Thursday, June 16, 2011

London Recap Part I - The Markets

Shefali and I spent four days vacationing in London on our way to Mumbai. Whenever we travel to a new place, we make it a goal to eat our way from one end of town to the other. This four-part series will highlight our experiences.

After landing at Heathrow Airport and riding the tube into town, we visited Borough Market in Southwark and quickly learned that London has a vibrant local food scene. The city's diversity brings products from all over the globe, and the food vendors fill three city blocks. Many foods, like fish, eggs, dairy and veggies, are produced locally, but there were dozens of other booths offering goods imported from the regions of the world that know them best.

For example, heavily-accented Europeans handed us samples of blood orange and lemon-infused olive oils from Sicily, white and black truffle oil from Bologna, red-chile hummous (made locally by an Israeli family), and chorizo from Spain, quartered and served with arugula, roasted red peppers and tomatoes in a bun.

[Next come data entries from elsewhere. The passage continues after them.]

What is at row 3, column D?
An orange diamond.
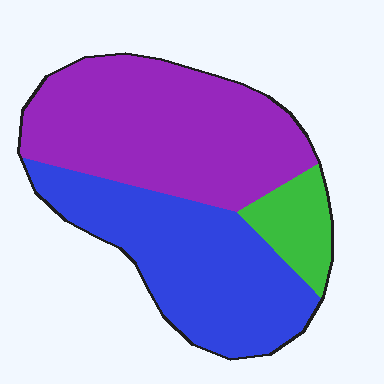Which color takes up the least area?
Green, at roughly 10%.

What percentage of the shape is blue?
Blue covers roughly 40% of the shape.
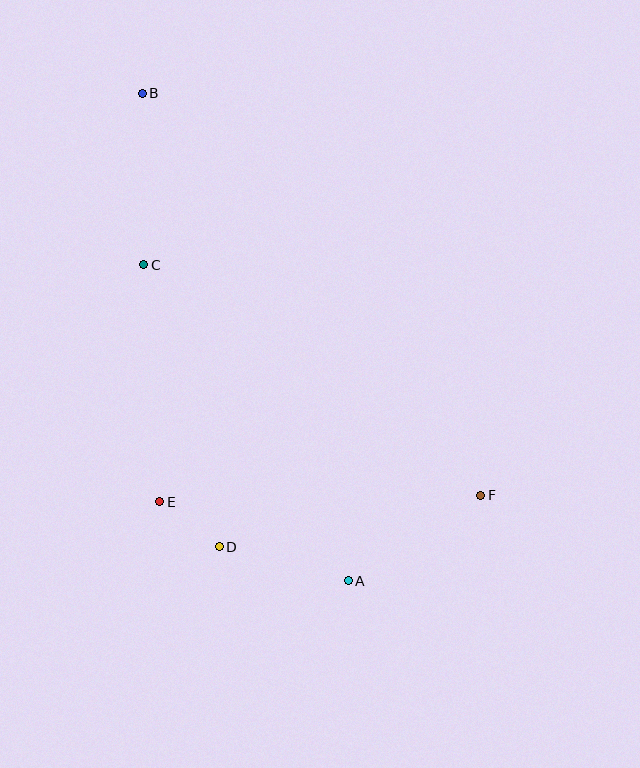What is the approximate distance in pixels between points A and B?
The distance between A and B is approximately 529 pixels.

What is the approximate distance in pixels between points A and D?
The distance between A and D is approximately 134 pixels.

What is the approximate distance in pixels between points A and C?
The distance between A and C is approximately 377 pixels.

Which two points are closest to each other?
Points D and E are closest to each other.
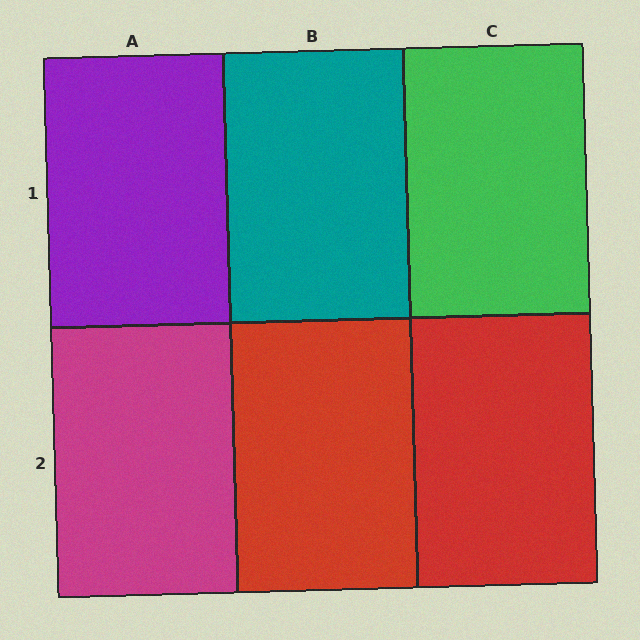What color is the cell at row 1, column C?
Green.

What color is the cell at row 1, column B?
Teal.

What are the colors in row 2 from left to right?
Magenta, red, red.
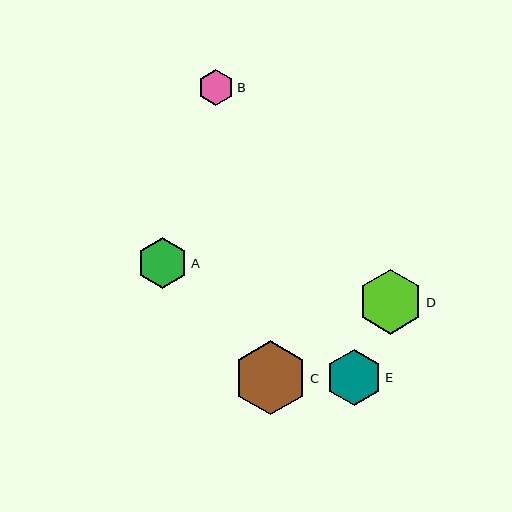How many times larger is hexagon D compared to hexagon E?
Hexagon D is approximately 1.2 times the size of hexagon E.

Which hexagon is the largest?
Hexagon C is the largest with a size of approximately 74 pixels.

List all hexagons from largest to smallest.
From largest to smallest: C, D, E, A, B.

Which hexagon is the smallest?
Hexagon B is the smallest with a size of approximately 35 pixels.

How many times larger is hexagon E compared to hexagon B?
Hexagon E is approximately 1.6 times the size of hexagon B.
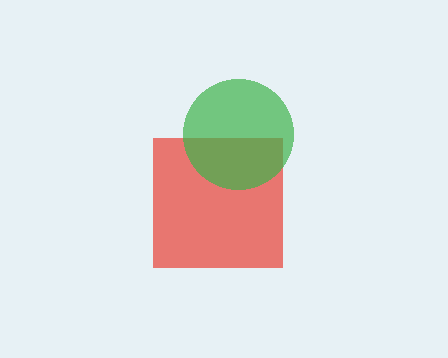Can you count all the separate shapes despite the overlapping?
Yes, there are 2 separate shapes.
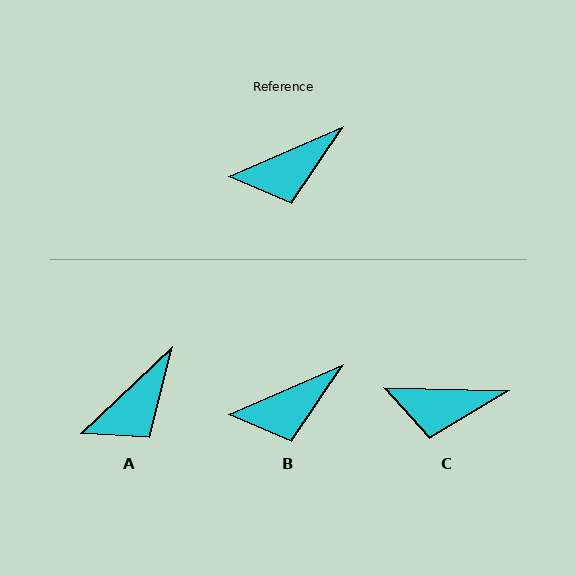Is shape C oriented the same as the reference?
No, it is off by about 24 degrees.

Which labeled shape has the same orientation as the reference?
B.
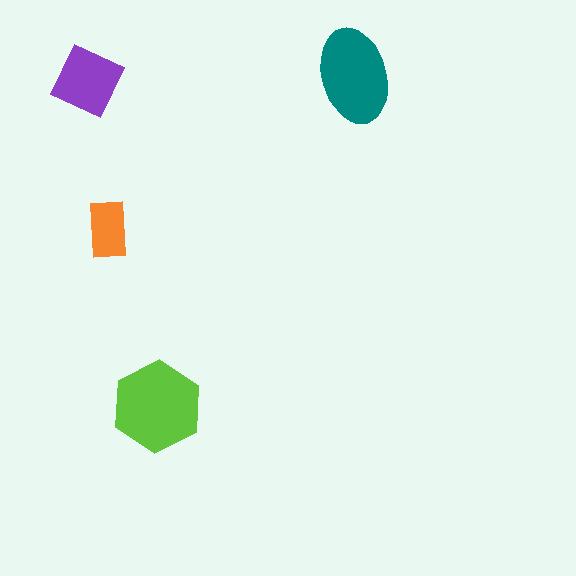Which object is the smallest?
The orange rectangle.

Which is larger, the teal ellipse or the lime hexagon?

In addition to the classics, we stumbled upon less iconic treasures like ostrich burger, Croatian olive oils, zebra meat and vats of chicken and seafood, simmering in Vietnamese, Madras and Thai curries. In short, Borough Market was incredible. If you're ever in London, don't miss it.

Towards the end of the week we visited Shefali's cousin, Priya, in Fulham. Located west of London proper, Fulham has its own farmer's market. Open every morning, Priya explained, its booths cater to the ethnicities--Jewish, Indian and Slovak, for example--that have helped make London famous. Though foods like papad and matzo, produced and shared by families from places other than London, may or may not use ingredients from nearby farms, it definitely challenges the way I think about local food. In a city as historic and diverse as London, perhaps the people decide what's "local" just as much as the geography. If I've learned anything from traveling, it's that people will do anything to recreate the foods they ate at home. As a result, community-supported markets rely on the palates of the residents in addition to the land itself.